Mitos Seputar Mood dan Ilham

Oleh Ahmad Gaus

– Membaca adalah pekerjaan yang paling produktif (Nurcholish Madjid)

Mungkin Anda pernah mendengar seseorang mengeluh tidak bisa menulis karena sedang tidak mood atau tidak berada dalam kondisi yang baik untuk menulis. Sering juga orang mengatakan sedang menunggu ilham untuk menulis. Dalam dunia tulis-menulis dua kata itu kadang menjadi alasan utama untuk tidak menulis. Karena itu, daripada menyerah secara pasif pada dua keadaan tersebut, yang berakibat pada absennya karya, lebih baik kita bersikap pro-aktif dan berusaha mengatasi keduanya.

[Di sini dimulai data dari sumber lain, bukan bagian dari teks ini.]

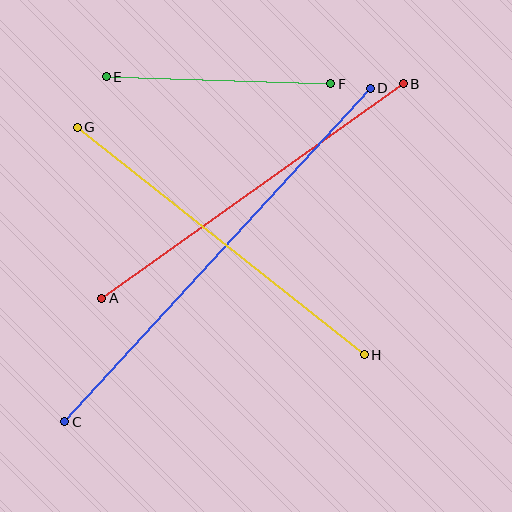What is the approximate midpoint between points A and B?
The midpoint is at approximately (252, 191) pixels.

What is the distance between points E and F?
The distance is approximately 224 pixels.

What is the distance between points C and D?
The distance is approximately 452 pixels.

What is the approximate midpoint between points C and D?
The midpoint is at approximately (218, 255) pixels.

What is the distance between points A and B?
The distance is approximately 370 pixels.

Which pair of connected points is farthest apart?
Points C and D are farthest apart.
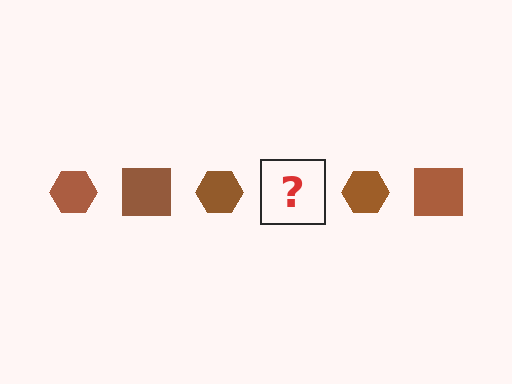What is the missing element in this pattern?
The missing element is a brown square.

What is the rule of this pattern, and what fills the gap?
The rule is that the pattern cycles through hexagon, square shapes in brown. The gap should be filled with a brown square.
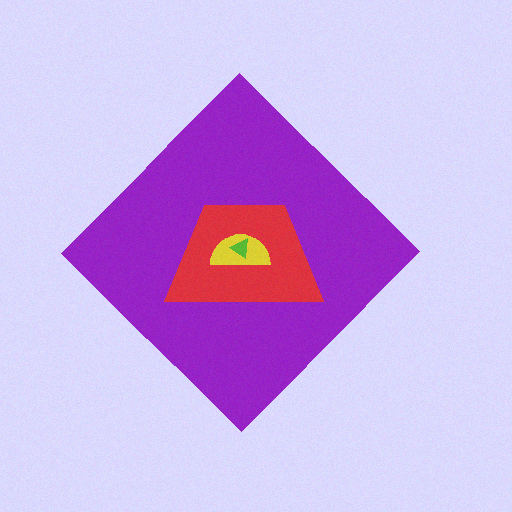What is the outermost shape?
The purple diamond.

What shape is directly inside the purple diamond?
The red trapezoid.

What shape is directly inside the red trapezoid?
The yellow semicircle.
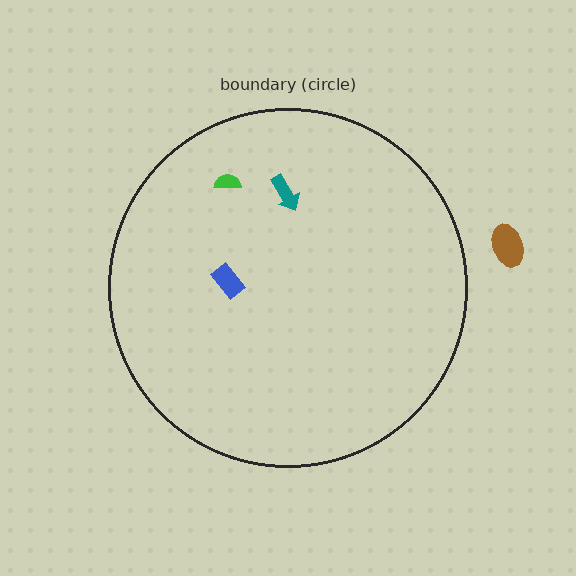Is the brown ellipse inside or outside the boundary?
Outside.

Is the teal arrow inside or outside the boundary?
Inside.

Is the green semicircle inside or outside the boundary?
Inside.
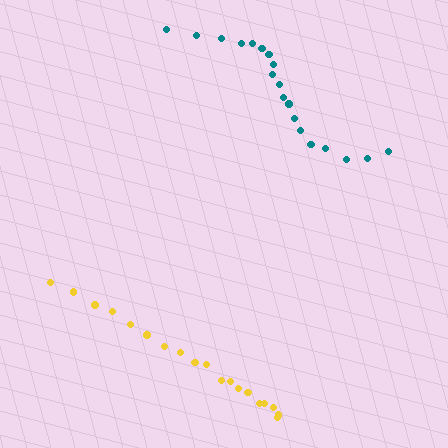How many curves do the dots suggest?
There are 2 distinct paths.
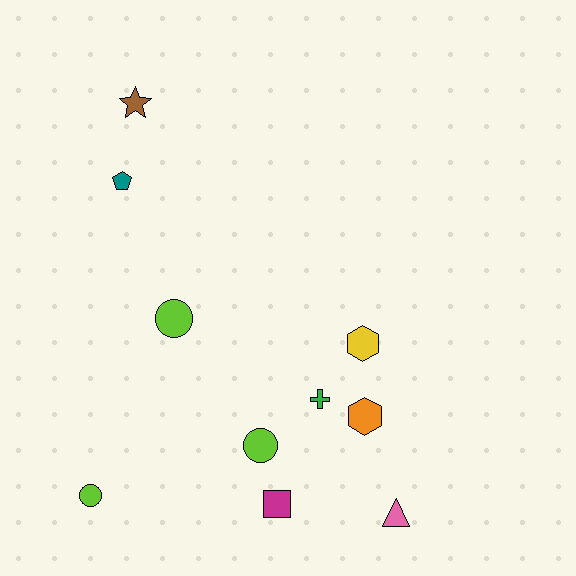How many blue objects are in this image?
There are no blue objects.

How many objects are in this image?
There are 10 objects.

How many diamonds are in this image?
There are no diamonds.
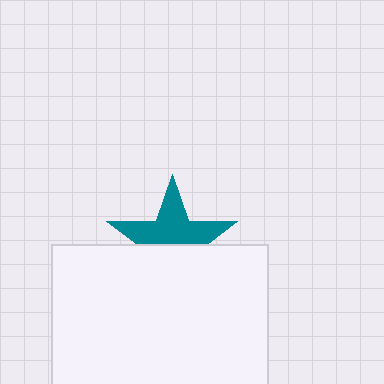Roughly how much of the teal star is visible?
About half of it is visible (roughly 55%).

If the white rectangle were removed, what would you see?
You would see the complete teal star.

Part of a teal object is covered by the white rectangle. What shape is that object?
It is a star.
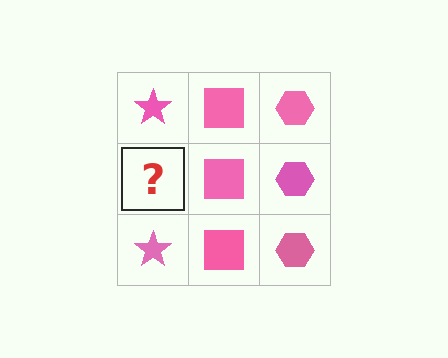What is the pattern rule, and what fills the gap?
The rule is that each column has a consistent shape. The gap should be filled with a pink star.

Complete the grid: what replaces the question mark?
The question mark should be replaced with a pink star.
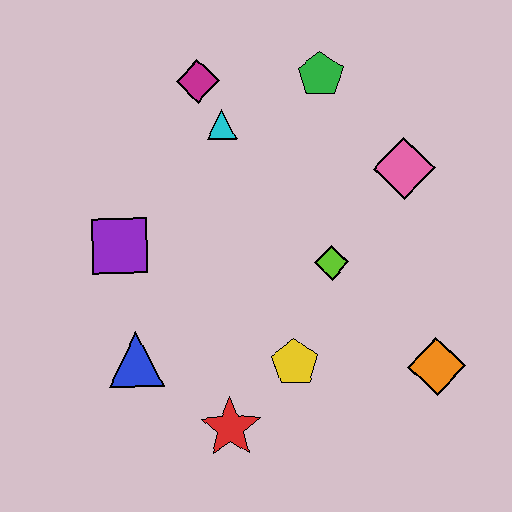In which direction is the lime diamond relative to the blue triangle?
The lime diamond is to the right of the blue triangle.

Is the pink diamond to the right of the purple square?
Yes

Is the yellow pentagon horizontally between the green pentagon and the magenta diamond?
Yes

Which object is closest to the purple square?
The blue triangle is closest to the purple square.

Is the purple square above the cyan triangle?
No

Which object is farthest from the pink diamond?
The blue triangle is farthest from the pink diamond.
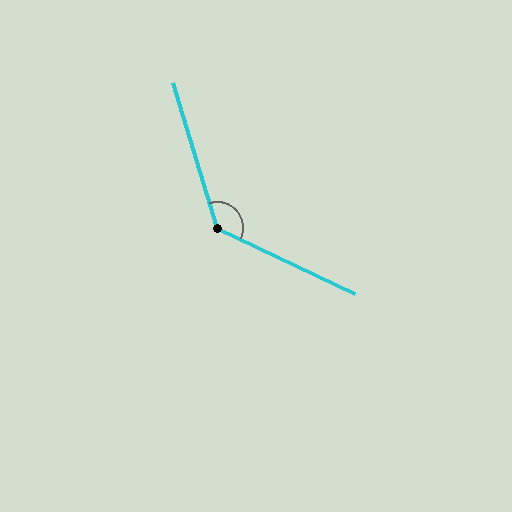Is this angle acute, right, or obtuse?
It is obtuse.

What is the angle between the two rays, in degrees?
Approximately 132 degrees.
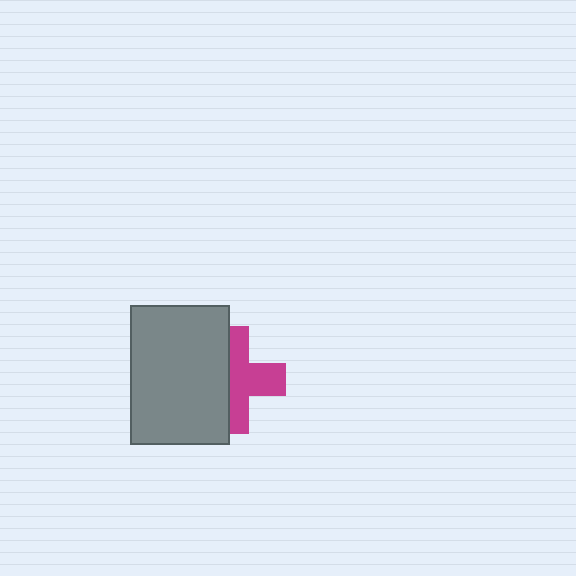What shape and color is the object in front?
The object in front is a gray rectangle.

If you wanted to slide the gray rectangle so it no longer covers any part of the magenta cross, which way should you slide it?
Slide it left — that is the most direct way to separate the two shapes.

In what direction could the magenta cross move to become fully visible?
The magenta cross could move right. That would shift it out from behind the gray rectangle entirely.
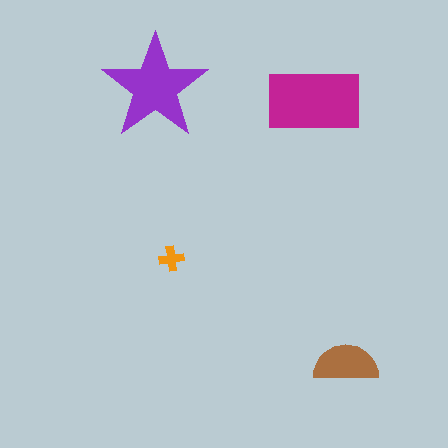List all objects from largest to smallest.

Mood memang besar sekali peranannya dalam mendorong kita berkreasi. Tapi kalau harus terus-menerus menunggu mood yang baik untuk menulis, sampai kapan ia bisa ditunggu. Justru yang sering terjadi ialah mood itu tidak kunjung datang. Inilah masalahnya. Banyak penulis yang tidak mengetahui bagaimana caranya menciptakan mood, sehingga mereka kurang rajin berkarya. Banyak juga penulis yang sangat produktif karena bagi mereka setiap waktu adalah mood dan karena itu mereka bisa menulis kapan dan di mana saja.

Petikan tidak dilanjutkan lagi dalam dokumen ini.